Bedside Matters Excerpt

Chapter 1

“As the saying goes, the pot drips what is in it.” —Rumi

“You’re just dying, Walter,” Irma his caretaker has said. “We all do.”

A poor boy who made good, now flat on his back and slack as a bean bag, Walter does not feel sorry for himself. Luck of the draw, his disease. But he does not apologize for his foul cast of mind. That has not changed nor will it likely. I was prickly way before this business, he acknowledges, and if ever I’ve earned my right to grouse… How else could I have ended up with my widget empire if not for pushing, shoving, plotting, nothing ever good enough, needled by my cantankerous, hellbent ambition?

Irma is looming over his bed, shrinking his newfound picayune place in the universe all the more.

“How goes it today, Walter?” To him she’s Gulliver as seen by the tiny people. Hungarian by birth, broad-shouldered, her big bones overwhelming any trace of tenderness, which of course is there: she’s a caretaker. She runs the household of which he has become, far as he’s concerned, a bit player, the spare tire, an afterthought, considering the beehive of activity that propels his estate. She moves about the bed fussing here and there with ballerina grace despite her girth. Walter both worships and demonizes Irma upon whom he is now totally dependent.

“I used to be in charge, Irma. This is the hardest part.”

“I know, Walter. The mighty hath fallen. But look: now you get to drink in all the beauty of your splendid home and surrounds. Forced to sit still and count your blessings. Here, take this pink pill.”

He swallows. “I’m not complaining. I’m just stating the reality, because it’s still difficult for me to believe. There’s just so much amusement staring out that window. I am goddamn sick and tired of Gomer Pyle reruns.”

“Try Andy Griffith.” She flattens her apron. On a svelte woman it could pass for a dirndl, but not on Irma. “Alright, Jackie Gleason, more sophisticated.” She pinches his exposed big toe and cracks a smile. “Seriously, there are all these books Paula has brought.”

“Another thing,” he hurls but to the side. “Would you please have the pats of butter room temperature? How can I spread them when they’re like bricks?”

Irma waltzes about, stretching wide the curtains astride the large picture window, refilling his water glass, straightening the sheets. She’s ignored the snippet about butter.

He fixes her with his gaze. He was a slight man to begin with, mostly bald, about as undistinguished as is possible for an early-ish elder. Irma rests her wide bottom at the base of the bed, to Walter more like a souped-up Laz-E-Boy rocker with all the bells and whistles, emphatically not a hospital device. Not yet. She can tell he has more to say, apart from their initial joust of the day, smooth large hands now folded in her lap.
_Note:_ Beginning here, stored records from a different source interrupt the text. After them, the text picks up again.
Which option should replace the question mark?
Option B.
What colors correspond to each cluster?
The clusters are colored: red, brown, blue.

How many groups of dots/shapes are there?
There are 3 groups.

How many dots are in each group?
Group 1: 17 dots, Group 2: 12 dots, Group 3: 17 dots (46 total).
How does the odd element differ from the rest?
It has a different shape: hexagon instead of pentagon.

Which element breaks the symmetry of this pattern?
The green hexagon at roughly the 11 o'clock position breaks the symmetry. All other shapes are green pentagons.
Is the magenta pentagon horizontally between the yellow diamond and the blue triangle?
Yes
“I’m fine with dying, Irma. I’d just like to know when.”

She gently shakes her head, not to the point of whipping about the thick, blond braid that forever strikes Walter like a military guard with a rifle strapped to his back. Softly, she says: “It could be months. Years.”

“My whole life has been a schedule. Up at dawn, desk at seven-forty-five before the troops traipse in. Home at seven. Listen to the wife. Listen to the kids.”
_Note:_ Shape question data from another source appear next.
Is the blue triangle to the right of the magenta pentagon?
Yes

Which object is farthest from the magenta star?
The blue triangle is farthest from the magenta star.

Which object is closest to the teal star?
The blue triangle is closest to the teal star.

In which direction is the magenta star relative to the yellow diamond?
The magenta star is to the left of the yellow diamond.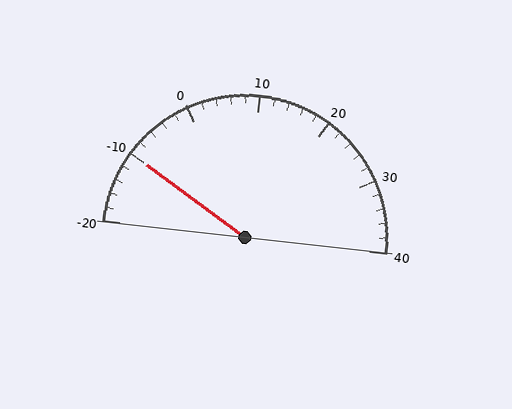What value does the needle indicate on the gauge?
The needle indicates approximately -10.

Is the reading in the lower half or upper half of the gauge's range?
The reading is in the lower half of the range (-20 to 40).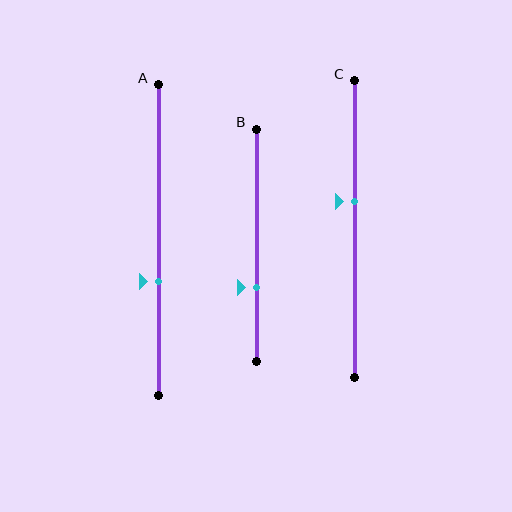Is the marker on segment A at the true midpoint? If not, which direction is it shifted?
No, the marker on segment A is shifted downward by about 13% of the segment length.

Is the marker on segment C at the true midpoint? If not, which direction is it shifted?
No, the marker on segment C is shifted upward by about 9% of the segment length.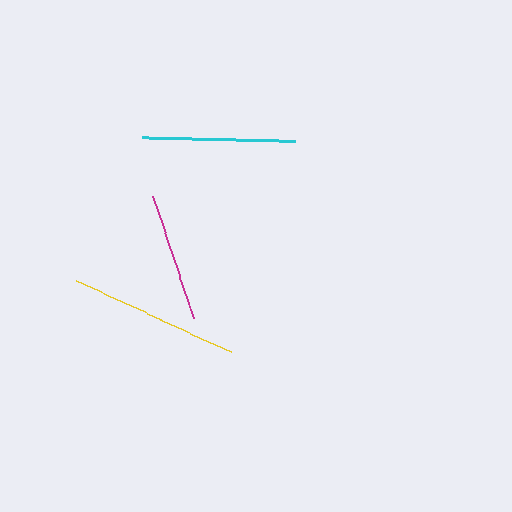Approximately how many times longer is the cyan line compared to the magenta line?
The cyan line is approximately 1.2 times the length of the magenta line.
“You mean, you sat there, stone-faced like now? In one ear and out the other.”

“It was family time.”

“Be curious of what Polly would have to say.”

“Oh, I admit. Guilty of my age, my generation. I’m the breadwinner. Bush-whacked by the time I got home. All hell breaking loose there. I’m about to add to the mayhem, the shouting match, or worse, the silence, the kids and Polly seething? Best to shut up, I always thought.” He takes a slug of water. Sick of water, too, the incessant intake of which Irma enforces, bad as an enema.

“I realize this is misery for you, Walter. An itch like you with mostly me in charge.”

“Thank God for that.”

“You’ve got ahold of God, finally?” She stands, apparently deciding enough of such an exchange.

“God? Hell, no. I haven’t gotten that far in this affair.”